The second Bargue drawing incorporates the use of a light and shadow pattern, and the introduction of gradations of tone in the lights.  This exercise teaches the student to model the volume of the whole form, and to describe simple smaller forms within the context of the big form.

Progressing from the second Bargue, the third exercise concentrates on establishing a hierarchy of values in which smaller forms are included but subordinated to the larger form, and each detail is placed in a logical context.

Bargue 4 moves away from using a one-to-one ratio, to using comparative measurement for a scaled-up drawing. This assignment expands and perfects the student’s ability to model fully the big form and to depict details in both the lights and the shadows.

Line Drawing Mastercopy

 

Pencil Mastercopy 1

 

Pencil Mastercopy 2

Working from Bargue line drawings and using comparative measurement, this assignment brings together all the elements of figure drawing: capturing the model’s gesture, distilling the form into its component parts, measuring for accurate proportions, and developing expressive line quality.
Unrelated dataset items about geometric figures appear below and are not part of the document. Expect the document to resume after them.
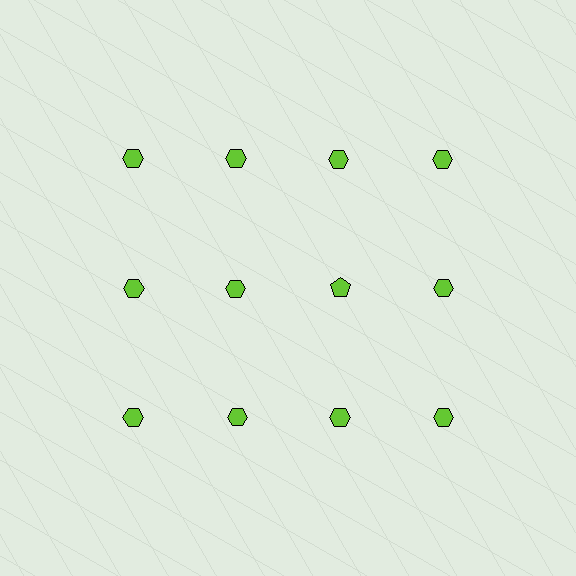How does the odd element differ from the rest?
It has a different shape: pentagon instead of hexagon.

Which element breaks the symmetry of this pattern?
The lime pentagon in the second row, second from right column breaks the symmetry. All other shapes are lime hexagons.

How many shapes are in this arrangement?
There are 12 shapes arranged in a grid pattern.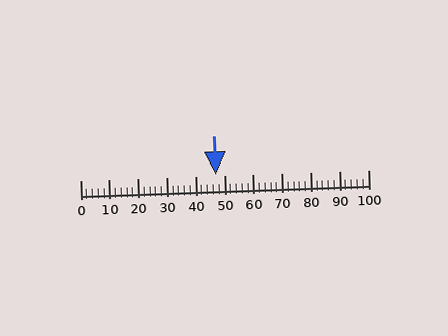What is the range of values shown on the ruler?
The ruler shows values from 0 to 100.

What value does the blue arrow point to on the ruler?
The blue arrow points to approximately 47.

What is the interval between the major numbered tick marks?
The major tick marks are spaced 10 units apart.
Working from a selection of 19th Century Master drawings, students may choose a portrait or a figure drawing for their first pencil Mastercopy.  Skills learned from Bargue drawings are put into practice here, in preparation for producing a fully finished drawing from life.
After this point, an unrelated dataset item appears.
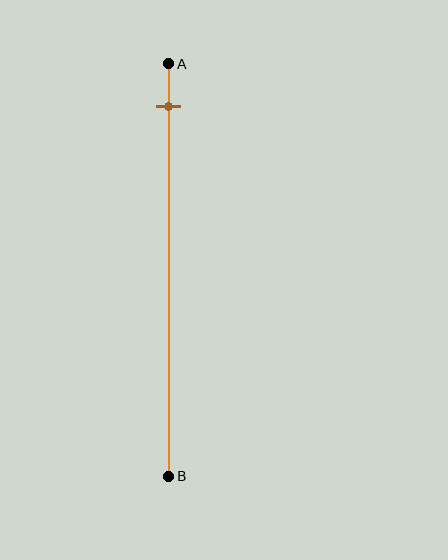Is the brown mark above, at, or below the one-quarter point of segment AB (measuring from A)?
The brown mark is above the one-quarter point of segment AB.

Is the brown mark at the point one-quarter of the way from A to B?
No, the mark is at about 10% from A, not at the 25% one-quarter point.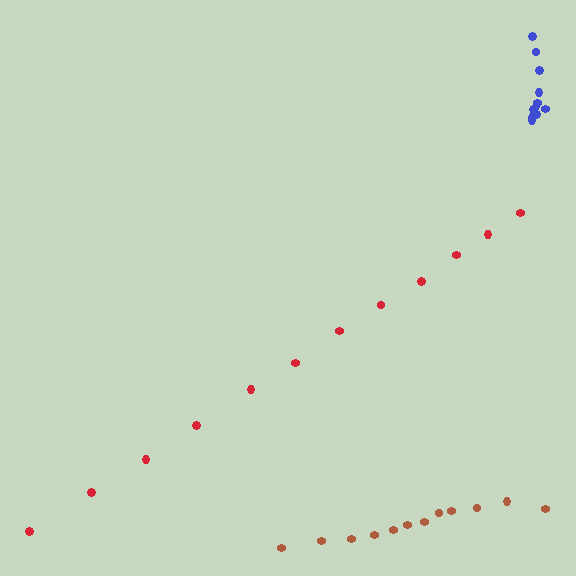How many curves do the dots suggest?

This assignment required comparative measurement to scale up the subject.  The original is more complex, and more gestureful, unusual or expressive than a student would encounter in a life class.  Like the first Mastercopy, this is done in pencil on a neutral background.

Charcoal Mastercopy

 

Charcoal Cast 1

 

Charcoal Cast 2

This is a Fortuny, Prud’Hon or Russian Mastercopy.  The student is introduced to charcoal to draw the figure.  Charcoal allows for a fuller range of values and demands greater control from the student.  More subtlety of shade and form is required.  This figure is drawn within the context of a spatial background.

This is the first drawing from a three-dimensional object. The cast is a simplified relief, such as lips, nose, eye or ear from Michaelangelo’s David.  It is set against a flat, single-value background.  This marks the introduction of the sight-size method, involving accurate measuring from a fixed stand-point.  The drawing is done in charcoal.
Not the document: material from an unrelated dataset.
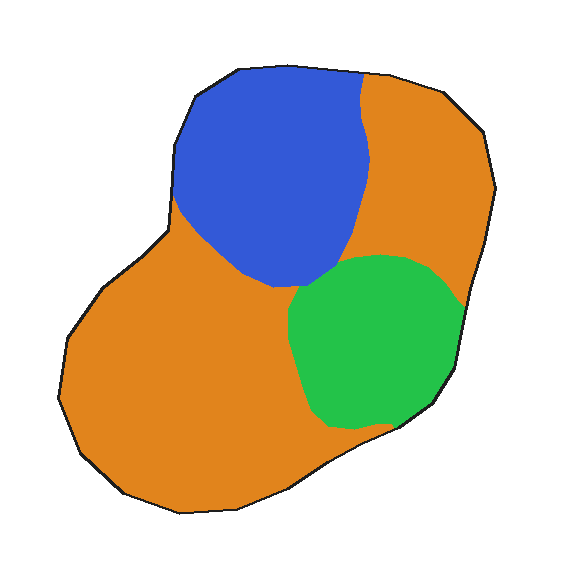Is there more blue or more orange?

The second cast is a Classical bust or skull.  It is a three-dimensional form, rather than a relief. It is a larger drawing, and incorporates the subtleties of smaller, intricate forms, within the context of the larger form.  The background includes a movement of light, which requires control of dark values over a large passage.

Charcoal and Chalk Cast (optional)

Charcoal  and Chalk Cast (optional)

This cast is a more intricate form such as a hand or foot, which includes tendons, veins and pores.  Chalk as well as charcoal is used for this drawing.  Completion of this assignment demonstrates mastery of these different materials to capture exact tonal relationships.